Cardoso, on Monday, in a Financial Times report also noted that orthodox policies would be implemented to tame inflation.

In March, Nigeria’s inflation rate rose to 33.20 percent, from 31.70 percent in February.

Consequently, CBN’s monetary policy committee (MPC) raised the interest rate by 200 basis points in March to 24.75 percent.

Cardoso said there is “every indication” that MPC would “do whatever is necessary” to rein inflation.

“They will continue to do what has to be done to ensure that inflation comes down,” Cardoso said.

“Let’s face it: for a long period of time, the CBN did not embrace orthodox monetary policies.

“We want to go back to using an orthodox method, and it will take us to where we want to go.”

Cardoso said the apex bank had been “reoriented” to focus on “price and monetary stability”.

He said the official window of the foreign exchange (FX) market has been stabilised.

According to the governor, investors previously had a “tendency to head for the window” in response to currency fluctuations, however, there has been a “fundamental shift”.

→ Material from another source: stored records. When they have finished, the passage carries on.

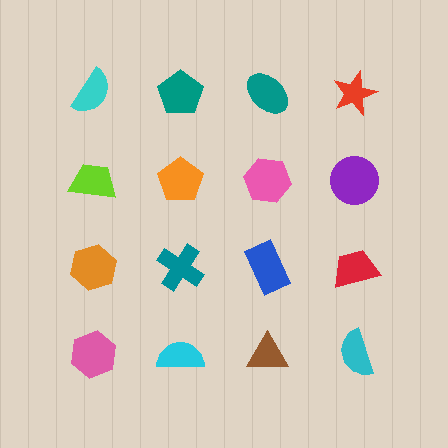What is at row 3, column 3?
A blue rectangle.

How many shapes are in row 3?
4 shapes.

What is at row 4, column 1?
A pink hexagon.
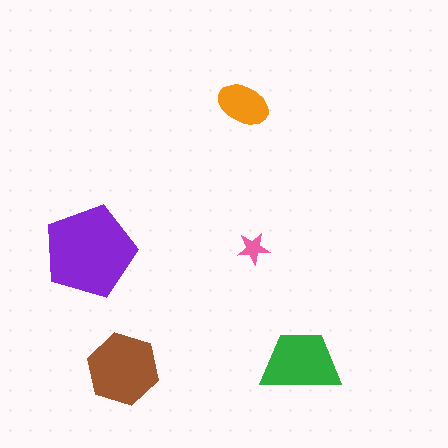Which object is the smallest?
The pink star.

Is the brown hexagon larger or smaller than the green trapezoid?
Larger.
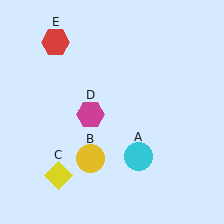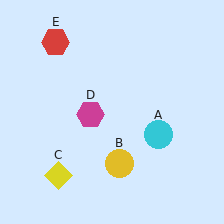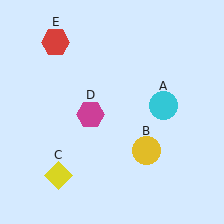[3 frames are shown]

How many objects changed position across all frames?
2 objects changed position: cyan circle (object A), yellow circle (object B).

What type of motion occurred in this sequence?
The cyan circle (object A), yellow circle (object B) rotated counterclockwise around the center of the scene.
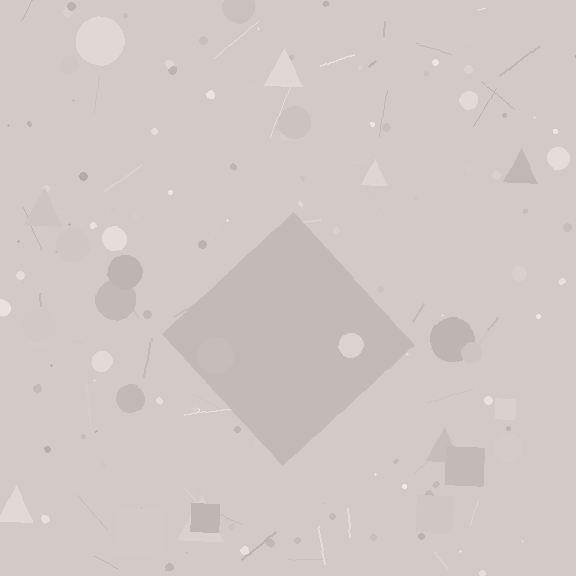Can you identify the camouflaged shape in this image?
The camouflaged shape is a diamond.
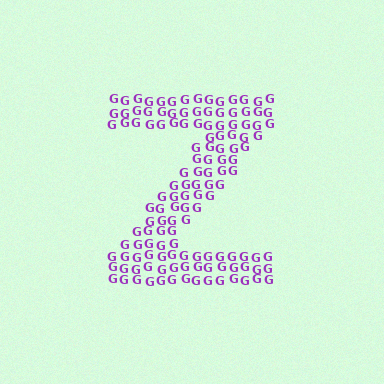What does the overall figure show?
The overall figure shows the letter Z.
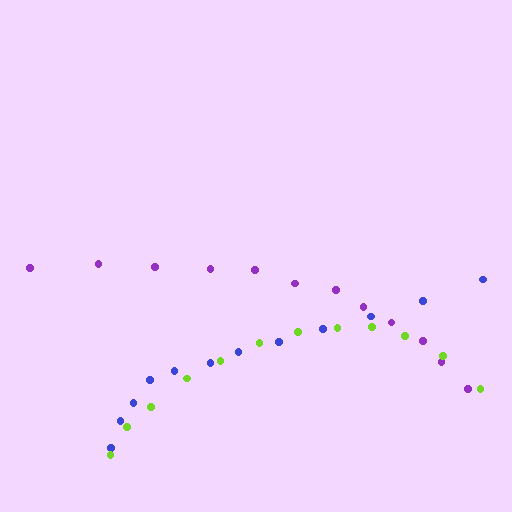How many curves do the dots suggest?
There are 3 distinct paths.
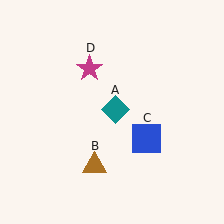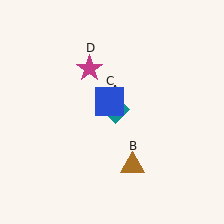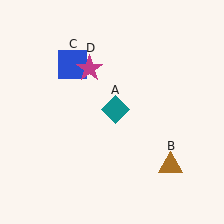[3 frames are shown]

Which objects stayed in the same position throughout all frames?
Teal diamond (object A) and magenta star (object D) remained stationary.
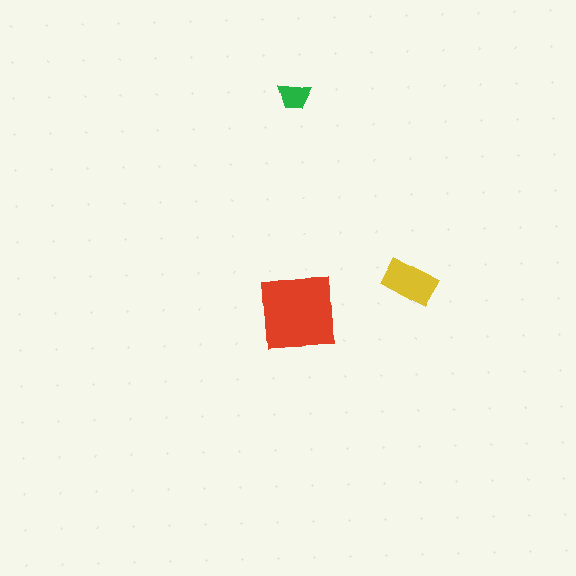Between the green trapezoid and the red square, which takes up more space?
The red square.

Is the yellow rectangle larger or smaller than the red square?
Smaller.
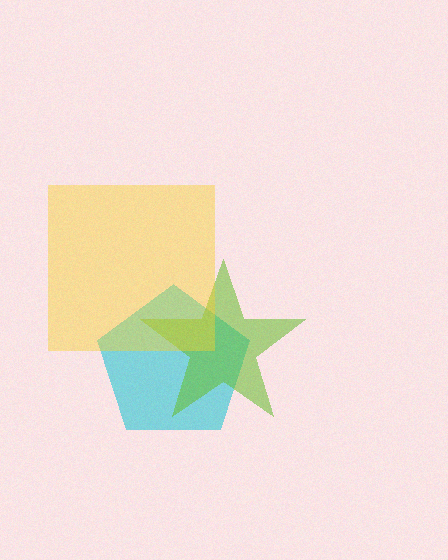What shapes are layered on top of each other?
The layered shapes are: a cyan pentagon, a lime star, a yellow square.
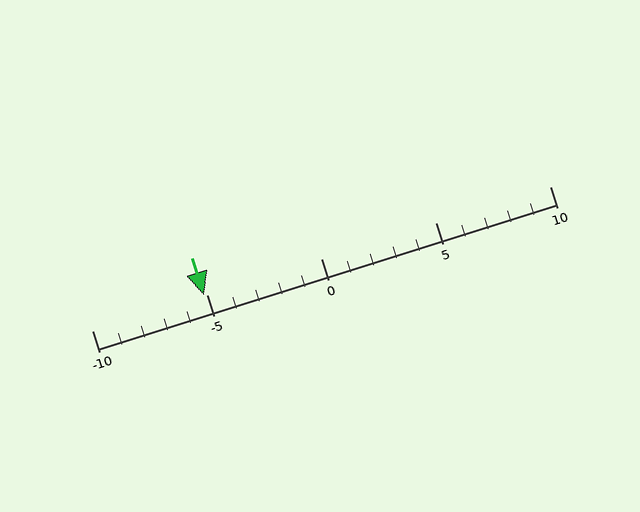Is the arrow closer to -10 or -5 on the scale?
The arrow is closer to -5.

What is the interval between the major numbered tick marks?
The major tick marks are spaced 5 units apart.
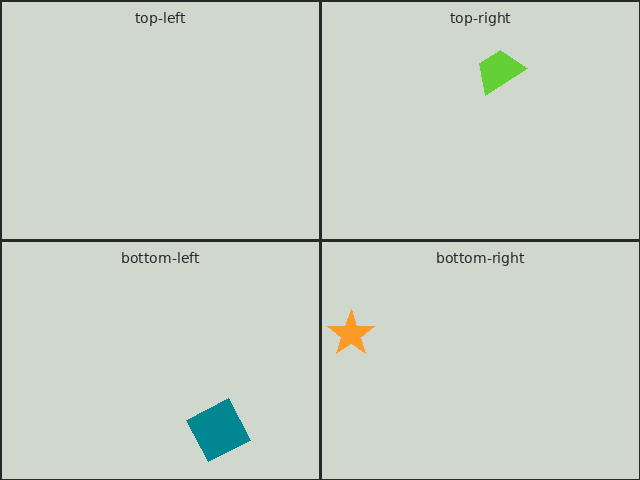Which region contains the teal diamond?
The bottom-left region.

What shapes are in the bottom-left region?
The teal diamond.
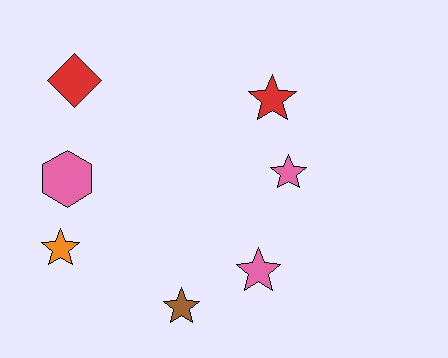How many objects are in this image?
There are 7 objects.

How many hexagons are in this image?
There is 1 hexagon.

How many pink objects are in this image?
There are 3 pink objects.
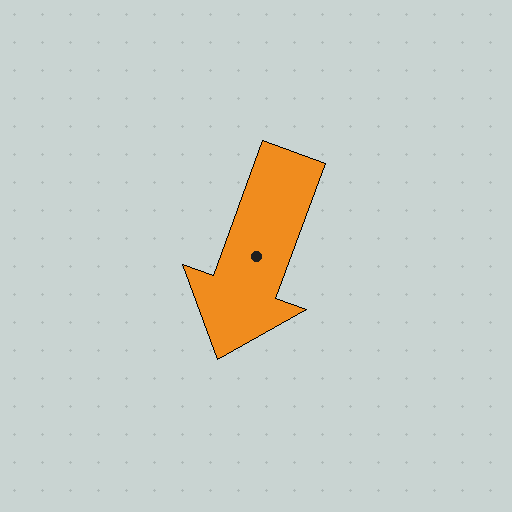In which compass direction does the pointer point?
South.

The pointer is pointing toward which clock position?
Roughly 7 o'clock.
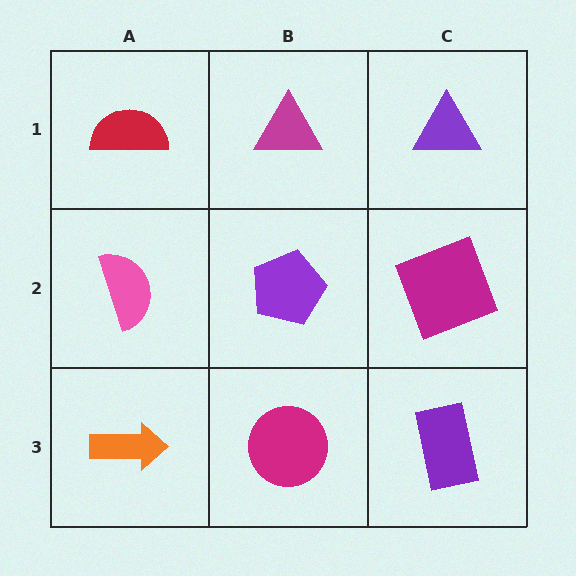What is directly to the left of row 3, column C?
A magenta circle.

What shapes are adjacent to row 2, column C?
A purple triangle (row 1, column C), a purple rectangle (row 3, column C), a purple pentagon (row 2, column B).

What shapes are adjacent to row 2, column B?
A magenta triangle (row 1, column B), a magenta circle (row 3, column B), a pink semicircle (row 2, column A), a magenta square (row 2, column C).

“They’re getting more comfortable with the market,” Cardoso said.

The naira fell to its lowest level of N1,627.40/$ in the official FX window on March 8 but rallied to N1,154.08/$ on April 18, after which the local currency began to lose its gains.

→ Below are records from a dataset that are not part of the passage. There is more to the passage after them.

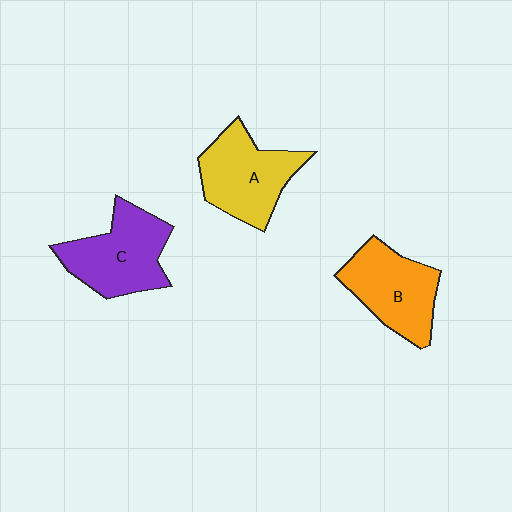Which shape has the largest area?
Shape C (purple).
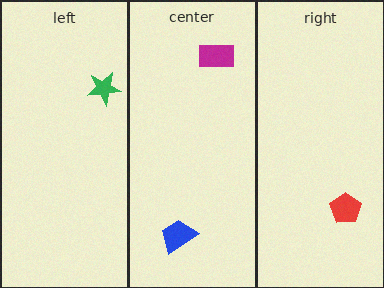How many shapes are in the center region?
2.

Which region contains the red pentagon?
The right region.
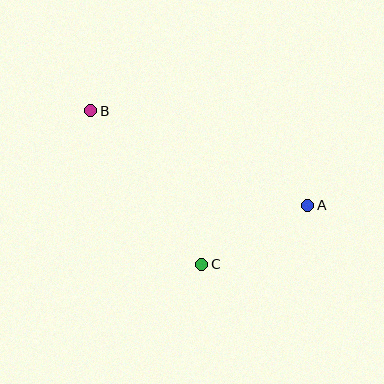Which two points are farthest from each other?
Points A and B are farthest from each other.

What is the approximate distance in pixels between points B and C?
The distance between B and C is approximately 189 pixels.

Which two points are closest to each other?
Points A and C are closest to each other.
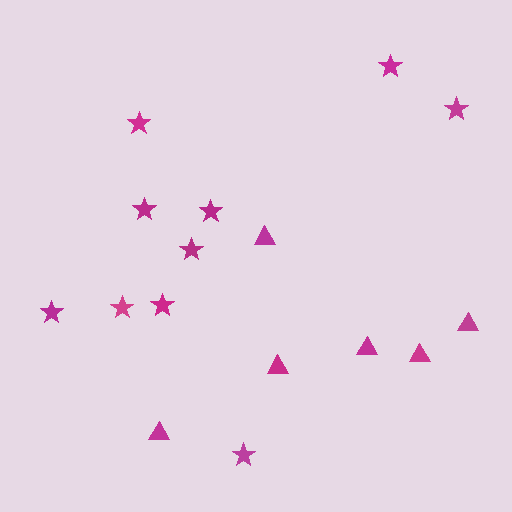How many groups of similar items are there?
There are 2 groups: one group of stars (10) and one group of triangles (6).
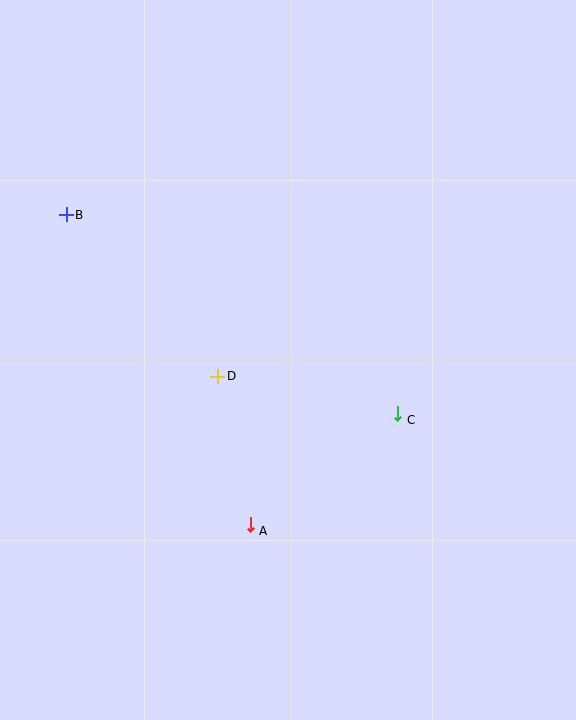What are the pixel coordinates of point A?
Point A is at (250, 531).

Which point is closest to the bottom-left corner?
Point A is closest to the bottom-left corner.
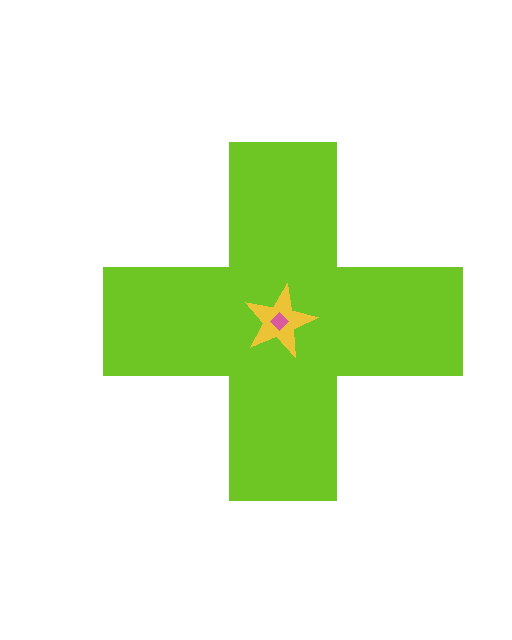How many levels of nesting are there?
3.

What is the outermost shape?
The lime cross.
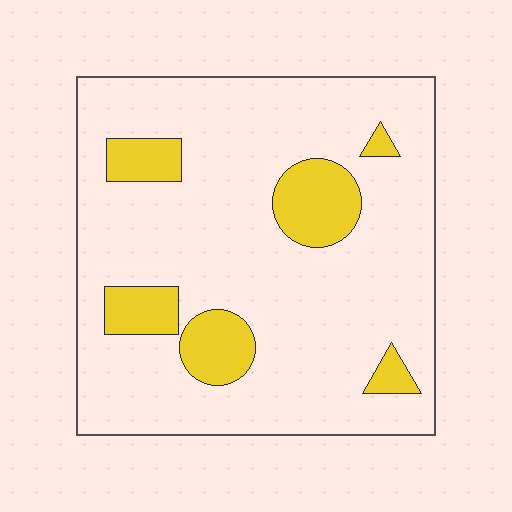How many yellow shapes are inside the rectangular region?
6.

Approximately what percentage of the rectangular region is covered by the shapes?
Approximately 15%.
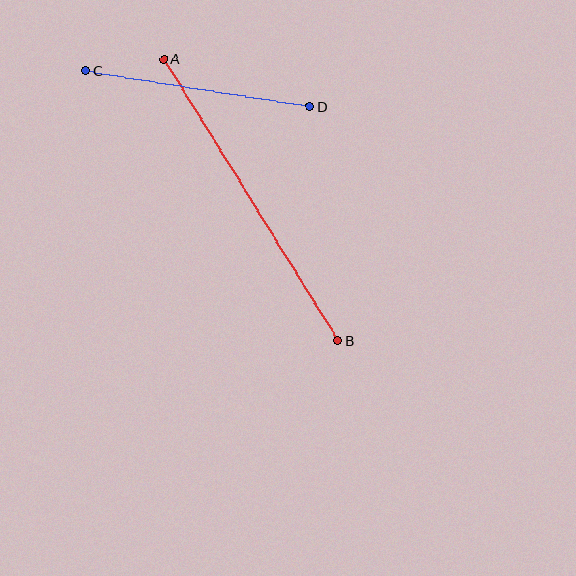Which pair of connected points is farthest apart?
Points A and B are farthest apart.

As of May 10, the official FX rate stood at N1,466.31/$.

Also, Cardoso maintained that raising interest rates has been crucial.

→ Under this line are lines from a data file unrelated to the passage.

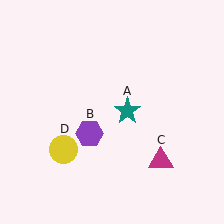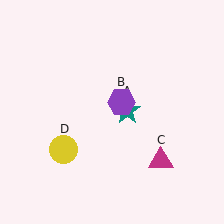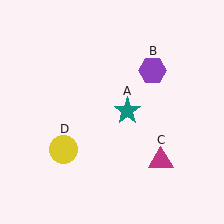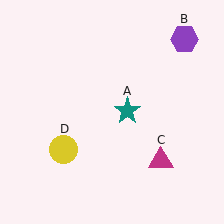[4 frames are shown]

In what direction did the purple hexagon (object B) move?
The purple hexagon (object B) moved up and to the right.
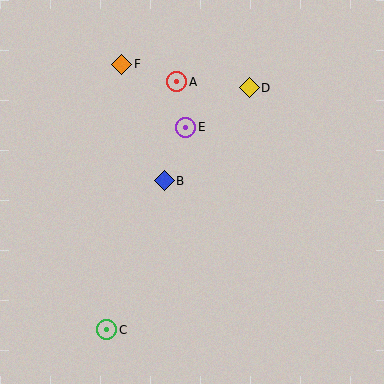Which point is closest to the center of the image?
Point B at (164, 181) is closest to the center.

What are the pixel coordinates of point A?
Point A is at (177, 82).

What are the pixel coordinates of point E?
Point E is at (186, 127).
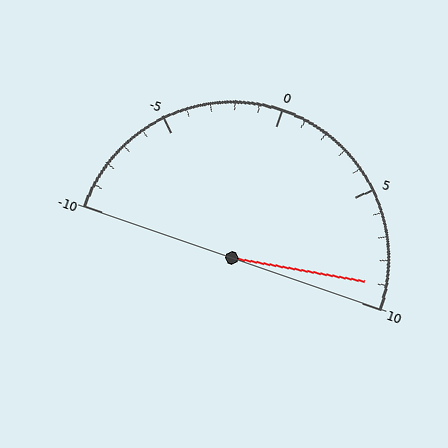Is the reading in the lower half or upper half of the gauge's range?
The reading is in the upper half of the range (-10 to 10).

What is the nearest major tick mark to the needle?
The nearest major tick mark is 10.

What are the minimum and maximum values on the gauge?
The gauge ranges from -10 to 10.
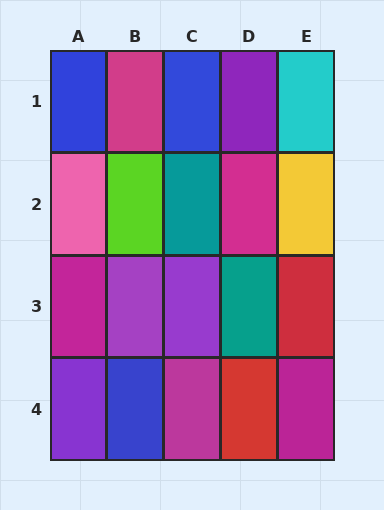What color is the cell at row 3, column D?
Teal.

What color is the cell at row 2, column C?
Teal.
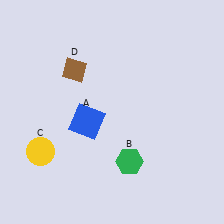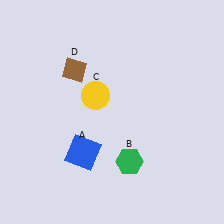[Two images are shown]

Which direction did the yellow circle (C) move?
The yellow circle (C) moved up and to the right.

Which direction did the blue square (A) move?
The blue square (A) moved down.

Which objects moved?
The objects that moved are: the blue square (A), the yellow circle (C).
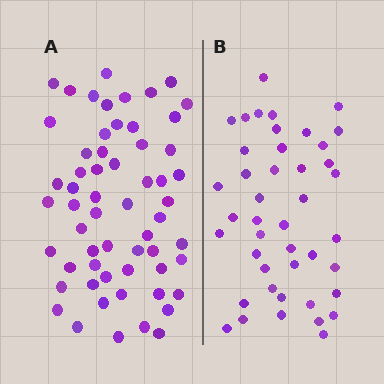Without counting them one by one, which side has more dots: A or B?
Region A (the left region) has more dots.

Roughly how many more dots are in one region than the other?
Region A has approximately 15 more dots than region B.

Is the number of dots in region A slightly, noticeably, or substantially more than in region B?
Region A has noticeably more, but not dramatically so. The ratio is roughly 1.4 to 1.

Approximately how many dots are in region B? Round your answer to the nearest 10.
About 40 dots. (The exact count is 43, which rounds to 40.)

He hoped that high interest rates would not linger for too long and act as a disincentive to investment and production.

“Hiking interest rates obviously has had a dampening effect on the foreign exchange market, so that has begun to moderate. It’s not a zero-sum game. You lose on one side, you get on the other,” he said.

He said inflation was higher than he had hoped, blaming “distortions” mainly due to high food prices.

Cardoso said it is not directly within CBN’s control.

Food inflation rose to 40.01 percent in March, compared to the 24.45 percent rate recorded in the same month last year.